I take great care to expose my students to all sides of an issue. At the same time, I am not bashful about letting them know what I think. It is always crystal clear to my students when I am expressing my opinion and that they need to weigh these issues themselves, coming to their own conclusions.
Yesterday, I covered a chapter on ethics in my beginning management classes. I intensely dislike the way ethics is usually taught in business schools, and I let my students know that. My beef is with the implicit suggestion by many of my colleagues that capitalists should apologize for the profit motive.
Few of my business school colleagues, as far as I can tell, are outright socialists. Most recognize the necessity of private property and profit to the well-being of a society. Still, they seem uncomfortable with the idea that profit is to be celebrated, rather than apologized for.
A lupine premise has slipped into business ethics over the last several years under the sheepskin of the “stakeholder” theory. The stakeholder theory of the firm states that businesses are beholden not just to their owners (stockholders), but to all manner of constituents (stakeholders). These may include the community at large, other businesses, charities, the environment, cute little animals, and pretty much anything else that exists within a large but loosely defined radius.
There are scads of good reasons to be benevolent toward others. Should a business owner find it in his/her heart to give to charity, start an animal shelter, or clean up a park, that is an individual choice and can be defended on any number of grounds. Stakeholder theory, though, states explicitly that business decisions, in order to be ethical, must take these constituents’ desires into account. In other words, a business’s stockholders are only a kind of proxy for the community as a whole.

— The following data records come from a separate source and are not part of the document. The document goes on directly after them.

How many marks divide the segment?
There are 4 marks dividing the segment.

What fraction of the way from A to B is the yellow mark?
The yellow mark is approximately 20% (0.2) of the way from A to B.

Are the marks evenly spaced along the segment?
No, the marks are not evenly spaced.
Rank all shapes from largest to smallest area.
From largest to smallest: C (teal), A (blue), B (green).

Think about the implications of this view for a moment. People who have never invested a penny in a business have the right to influence its decisions. This “right” extends, apparently, far beyond negative rights (the right to prevent another from inflicting material harm such as pollution) to include a host of positive rights (the right to a job, to insist that a business support certain philanthropic projects, to determine an appropriate facade for the main office, etc.).

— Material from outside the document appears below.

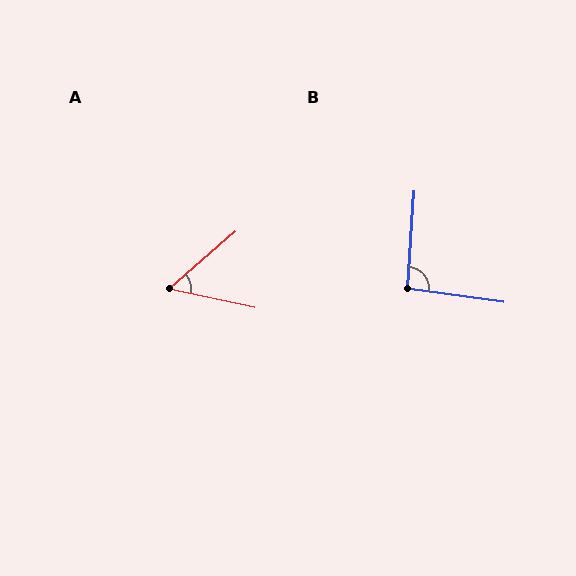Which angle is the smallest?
A, at approximately 53 degrees.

The demands made by stakeholders are pompous and generally silly, but the premise behind them is positively corrosive. Businesses exist because their owners are either capable of creating value for others or hiring those who can. They must also be willing to do so, a fact lost upon the legions of community busybodies who would do people more good were they to sit at the feet of a few successful businesspeople rather than in chairs at a city council meeting.
Businesspeople who earn profits primarily through political pull rather than competent business practice are as much to blame as the busybodies. This kind of rent-seeking behavior has so come to dominate our economic landscape that virtually no industry is without political remedy. Thousands of hours and dollars are required to cut hair, give a massage, or advise people on diets. And who picks up the tab? Look in the mirror.

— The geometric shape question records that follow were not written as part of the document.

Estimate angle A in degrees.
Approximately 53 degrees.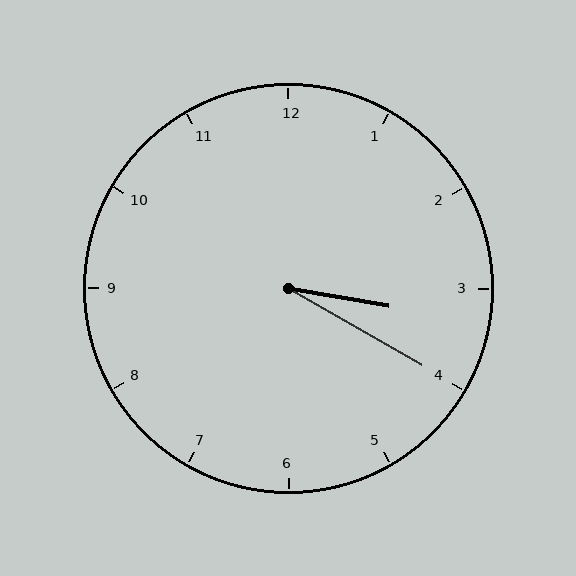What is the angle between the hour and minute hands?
Approximately 20 degrees.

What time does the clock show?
3:20.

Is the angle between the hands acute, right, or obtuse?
It is acute.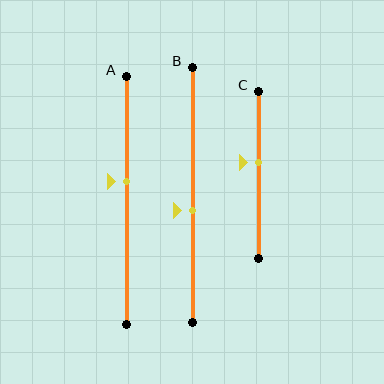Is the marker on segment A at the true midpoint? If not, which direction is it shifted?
No, the marker on segment A is shifted upward by about 8% of the segment length.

The business/political/social environment has become an absurd game of gain by graft. Politicians get elected through the support of big businesses which support rules designed to squelch competition, which ups the prices of things for you and me and lines the pockets of the first two. In the meantime, small businesses learn by example that the way to make competitive life easier is to reduce competition through force–just like the big guys. And so they form lobbying organizations that do just that through onerous and often goofy licensing requirements and regulations. Seeing an economic landscape in which the whiniest get the mostest, citizens then band together to dictate whatever petty little preferences they have. Last, academics codify the whole clusterhug into a theory. What’s a poor libertarian to do?
I’ll tell you what I do. I tell my students that it does not have to be this way, using these five bullet-points:
1) Never, ever apologize for making an honest profit.
2) Remember that by running a profitable business, you have already done humanity a world of good.
3) Look in the mirror every morning and ask yourself if you are genuinely trying to earn a profit with integrity. If the answer is “no,” face your shortcomings forthrightly and work to correct them.
4) Treat other people with dignity and respect, whether they can do anything for you or not. Insist that others treat you the same way.
5) Save your charity for those who cannot help themselves. Withhold it from those who will not. You know the difference, even if others don’t agree with you.
When in conversations with people who seem to think that profit is the problem, answer with your own version of the above. We will regain our individual dignity and ensure our future prosperity only when we regain our pride in honest commerce. There are a lot of people out there, young and old, who need to hear this message. Please, help me deliver it.